The Sussexes’ first official stop was in Nyanga township in Cape Town, where high-level police from the United Kingdom spent weeks scouting the area to ensure the safety of the couple. The location was kept secret until this morning to prevent any security issues around the Royals’ visit to a church and children’s centre.
Meghan was wearing a £69 monochrome dress by Mayamiko, an “ethical and sustainable woman’s wear and lifestyle brand” from Malawi. The company provides training in sewing and business skills to disadvantaged women, many of whom have or care for a child who has HIV.
Jessica Dewhurst, who founded The Justice Desk, an award-winning human rights organisation which is working in the district, said: “To hear her [Meghan] say she was standing her as a woman of colour sent shivers down my spine.
“To be totally honest with you, when I heard that they wanted to say something I just thought it would be a ‘thank you for having us, goodbye’. But they tackled some real issues there. They spoke about gender-based violence and the issues our community is facing.

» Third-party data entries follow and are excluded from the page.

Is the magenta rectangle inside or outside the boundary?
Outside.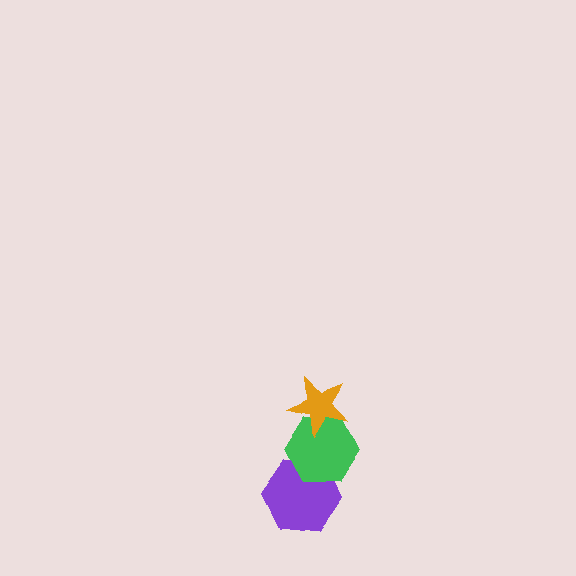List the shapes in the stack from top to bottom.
From top to bottom: the orange star, the green hexagon, the purple hexagon.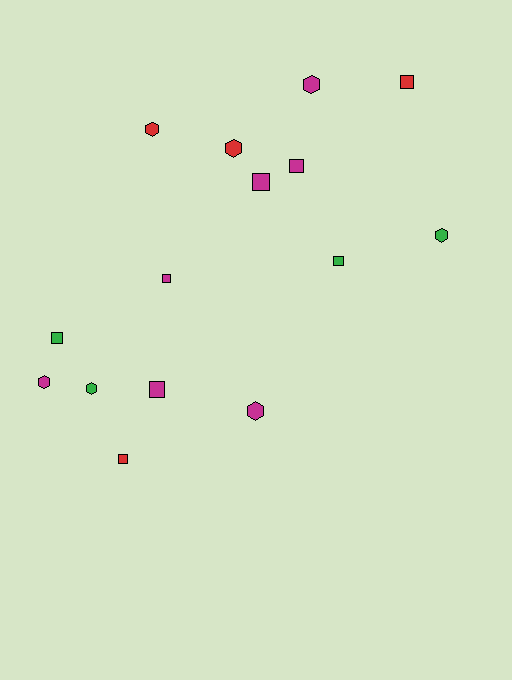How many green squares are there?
There are 2 green squares.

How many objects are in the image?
There are 15 objects.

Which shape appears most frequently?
Square, with 8 objects.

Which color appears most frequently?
Magenta, with 7 objects.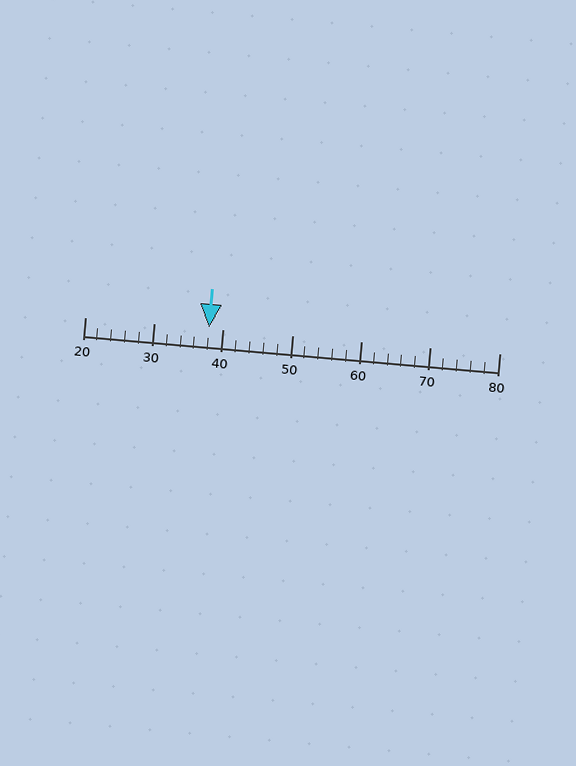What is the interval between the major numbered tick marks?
The major tick marks are spaced 10 units apart.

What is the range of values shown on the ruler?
The ruler shows values from 20 to 80.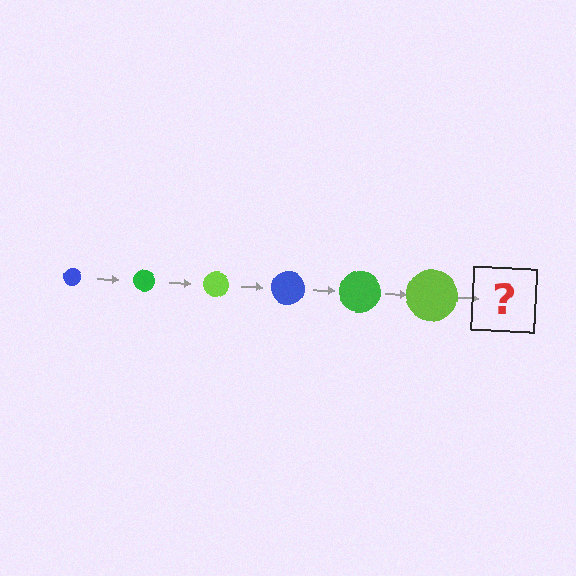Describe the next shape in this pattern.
It should be a blue circle, larger than the previous one.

“What’s also really exciting is that they are watching what is happening in our country and listening to what our president is saying. They are really encouraging us as South Africans to be accountable and to facilitate change.
“I think it’s so fantastic. A lot of people think the Commonwealth is just the Commonwealth, but we have received real support from them for a number of years. This is the cherry on the cake.”
Archie on tour
As they arrived in South Africa, the couple were snapped with baby Archie Mountbatten-Windsor coming down the steps of a British Airways flight into Cape Town with the baby well wrapped up for his journey.
Cradled in his mother’s arms, Archie wore a bobble hat and warm sleep suit to keep out the strong wind. The royal couple waved to well-wishers as they disembarked before travelling to their accommodation to settle Archie in.
Buckingham Palace has acknowledged the difficulties of organising an intrepid tour that takes in four countries in ten days. The Duchess and Archie will remain in South Africa while the Duke flies to Botswana, Angola and Malawi before rejoining his wife in Johannesburg at the end of the trip.
Factoring in Archie has added to the complications, the Palace admitted on Sunday. A spokesperson said: “We have an extra special small passenger to make things more lively.”
Archie is expected to feature at some point in the tour, but Royal watchers may have to wait until day three on Wednesday when the Duchess visits the mothers2mothers charity, which trains and employs women with HIV.
Archie’s hand-me-down clothes and toys are expected to be donated to the Cape Town charity and he will be looked after by a nanny when the Duke and Duchess are occupied with their official duties.